I was disappointed we didn’t find the remains of a dugout near the confluence of Crooked Creek and the Nowood River.

Entering from the lower right, Crooked Creek is tiny, about as wide as Indy is long, but many parts of it are a good three feet down from the top of the bank. Vernon had an idea of where to look for the Lord’s house but we had to take a big detour around Crooked Creek to get there in the side by side.

Only 20 yards from the creek, almost completely surrounded by the old cuts of old sloughs, was the scattered stones of the Lord’s cabin’s foundation.

The round depression may have been a dugout cellar for storage.

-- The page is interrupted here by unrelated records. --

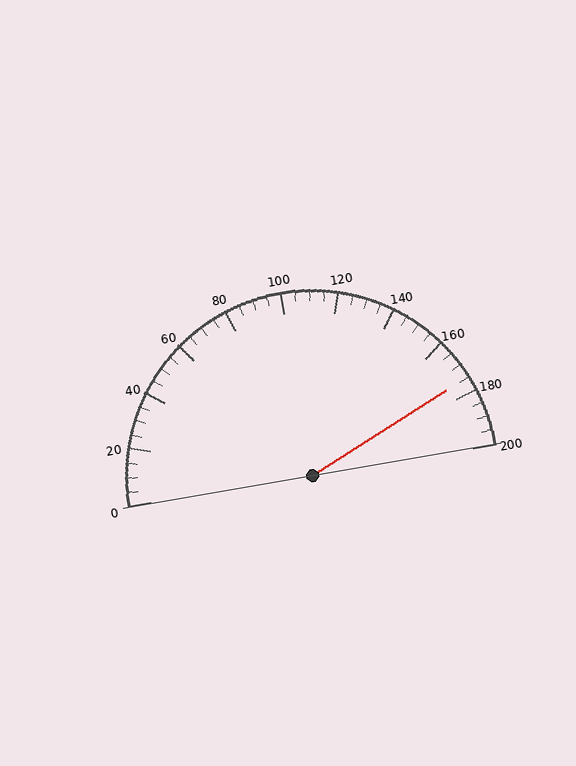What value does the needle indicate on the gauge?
The needle indicates approximately 175.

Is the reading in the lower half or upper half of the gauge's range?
The reading is in the upper half of the range (0 to 200).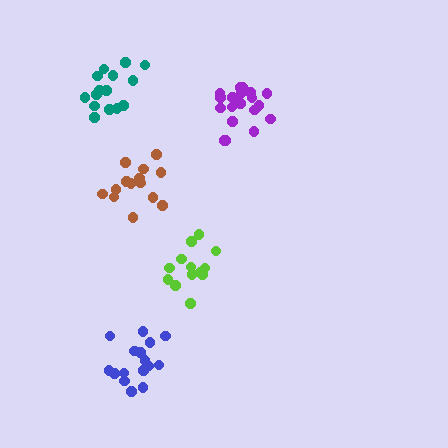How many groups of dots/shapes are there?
There are 5 groups.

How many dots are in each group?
Group 1: 13 dots, Group 2: 14 dots, Group 3: 17 dots, Group 4: 19 dots, Group 5: 15 dots (78 total).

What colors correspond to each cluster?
The clusters are colored: lime, brown, blue, purple, teal.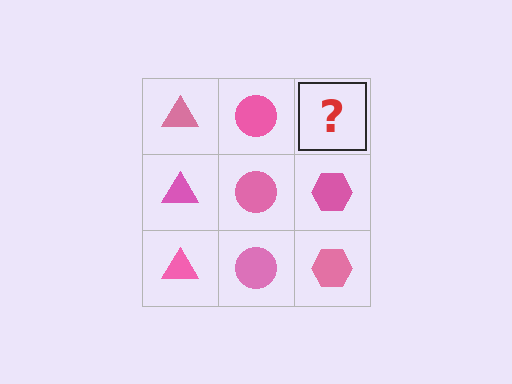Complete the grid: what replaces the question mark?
The question mark should be replaced with a pink hexagon.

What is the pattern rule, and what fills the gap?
The rule is that each column has a consistent shape. The gap should be filled with a pink hexagon.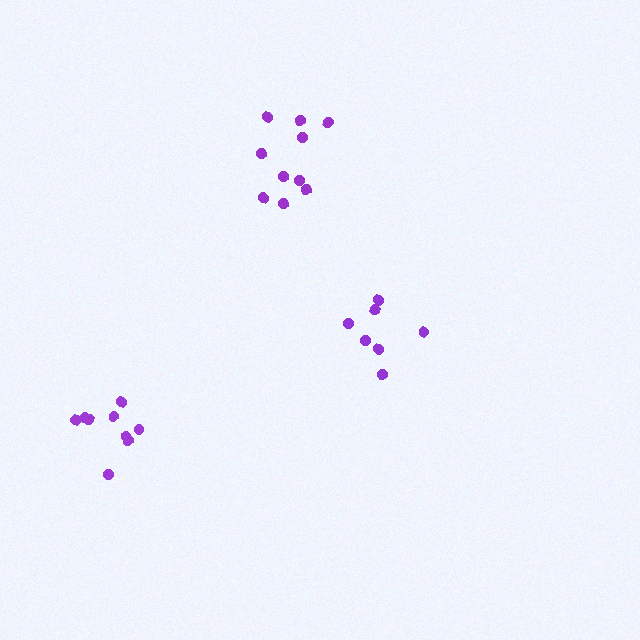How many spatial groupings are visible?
There are 3 spatial groupings.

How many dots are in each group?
Group 1: 9 dots, Group 2: 7 dots, Group 3: 10 dots (26 total).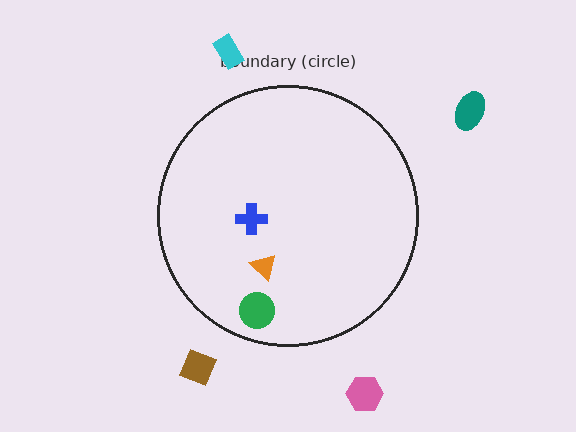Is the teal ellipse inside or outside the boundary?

A rectangular foundation can barely be seen, but if we are right, this is the place. We looked around and wondered, why?
Why so close to the creek with four little kids? Even if the creek has moved, it still would have been pretty close! We’ve seen the Nowood flood many times… and you’re too (IMO) close even with the elevation protecting you a bit. Also all those sloughs would be filled with water, leaving you living in a nest of mosquito pools. You could irrigate a garden, but we couldn’t quite make out where you could put one close to the house. Hauling rocks for the foundation, driving a team and wagon up into the mountains to cut and haul logs for a cabin… so much work!
I’m going to check a book at the library to see if I can find any more details about the Lord family. If I can’t find anything about them and I have no luck finding issues of the Wyoming magazine, I guess we will have to leave this story alone. It will become another quiet chapter in the book of homesteading in Wyoming.